FEDS THREATEN CRACKDOWN IF MEDICAL MARIJUANA BECOMES LAW
Washington's top federal prosecutors have threatened to crack down if the state goes forward with a proposal to legalize medical marijuana dispensaries and growers, putting in jeopardy a bill that has already passed both chambers of the Legislature. Governor Christine Gregoire vetoes most of the bill, citing fears of state employees being federally prosecuted.
April 20, 2011
WTF!!! We can't but they can...And they did it on our holiday...bastards!
US Patent Granted for Sativex in Cancer Pain
GW Pharmaceuticals announced that the U.S. Patent and Trademark Office has issued a Notice of Allowance for a patent which protects the use of Sativex® as a treatment for cancer pain.
The patent, entitled "Pharmaceutical Compositions for the Treatment of Pain", provides an exclusivity period until April 2025. The patent specifically covers a method of treating cancer related pain by administering a combination of the cannabinoids cannabidiol (CBD) and delta-9 tetrahydrocannabinol (THC), the two principal cannabinoids in Sativex®. In addition to this newly granted patent, Sativex® is protected by a number of other patents related to different aspects of the product.
Sen.
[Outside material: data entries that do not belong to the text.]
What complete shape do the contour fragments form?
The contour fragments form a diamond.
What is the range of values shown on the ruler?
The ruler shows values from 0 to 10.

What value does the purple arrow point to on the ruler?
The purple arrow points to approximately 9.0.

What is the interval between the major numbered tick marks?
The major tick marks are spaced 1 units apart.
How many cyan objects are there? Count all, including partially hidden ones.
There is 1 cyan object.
Richard Burr (R-N.C.) gets lots of Big Pharma dollars. He gives them their money's worth.
Early in Sativex's development, GW hired Dr. Andrea Barthwell as a consultant to sing the drug's praises. Here's the crazy part of the woman who has assisted in getting Sativex approved in the States. Barthwell was a deputy drug czar under George W. Bush and is the former president of the American Society for Addiction Medicine (ASAM). In a recent ASAM press release, Barthwell denounces medical marijuana because...wait for it... because it was unregulated by the federal government.
And there's more...
Meanwhile, Sen. Richard Burr (R-N.C.), Congress's top recipient of campaign funds from the pharmaceutical industry, has (what a surprise!) come out against state medical marijuana laws, despite being an advocate of states' rights on issues like allowing offshore drilling.
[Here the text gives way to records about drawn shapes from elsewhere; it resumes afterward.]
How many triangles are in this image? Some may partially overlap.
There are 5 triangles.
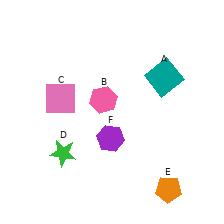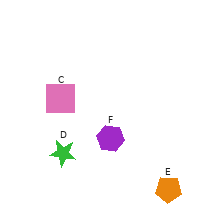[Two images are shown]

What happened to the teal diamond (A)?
The teal diamond (A) was removed in Image 2. It was in the top-right area of Image 1.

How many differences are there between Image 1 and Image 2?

It's easy to see why medical marijuana activists bemoaned the double-punch of people like Barthwell and Burr who represent the pharmaceutical industry's goal for medical marijuana: demonize it, prosecute it, shut it down, then work with Big Pharma to get their piece of the pie. How it works...
Photo: ANU News
Sure, it cost them plenty, but Big Pharma bought Congress.
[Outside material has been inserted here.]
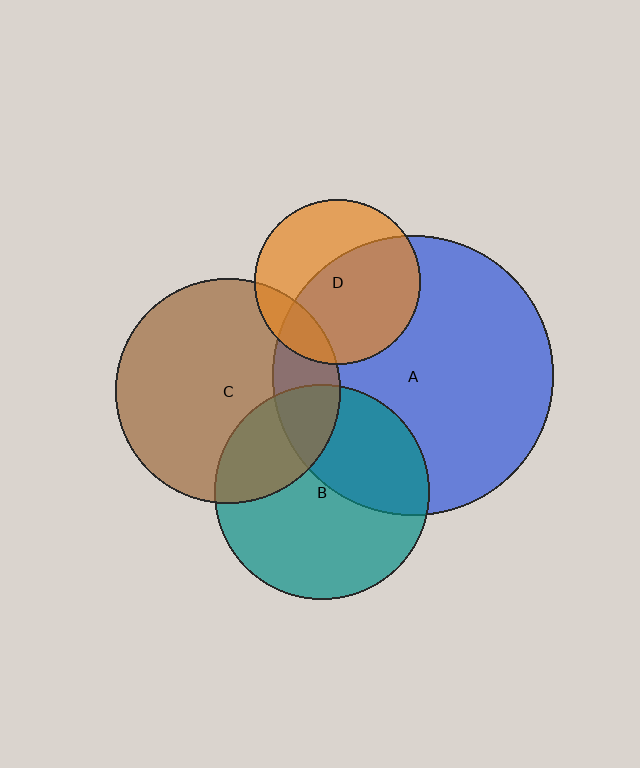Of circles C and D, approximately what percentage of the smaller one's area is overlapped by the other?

So how do pharmaceutical companies get into the Pot Biz while legitimate medical marijuana dispensaries are being closed and under harassment?
The answer: Money.
The pharmaceutical industry is far and away the biggest spender on federal lobbying. Between 1998 and 2010, Big Pharma spent more than $2 billion sending lobbyists to the capital to fight for industry-friendly legislation and regulations. This is more than half a billion greater than the amount spent in the same period by pharmaceuticals' closest competitor, the insurance industry, and nearly twice what oil and gas companies spent.
April 27, 2011
It's almost like the Feds are working with Big Pharma...
Colorado medical-marijuana bill draws U.S. attorney's warning
The U.S. attorney for Colorado warned state lawmakers that pending legislation adjusting rules for medical marijuana would conflict with federal law and could lead to federal prosecutions.
U.S. Attorney John Walsh's letter was sent to Colorado Attorney General John Suthers in response to his request for clarification on how federal treatment of medical marijuana use may conflict with pending legislation now under consideration in House Bill 1043.
Just The Facts:
16 states have medical marijuana.
1,000 people a year die from aspirin.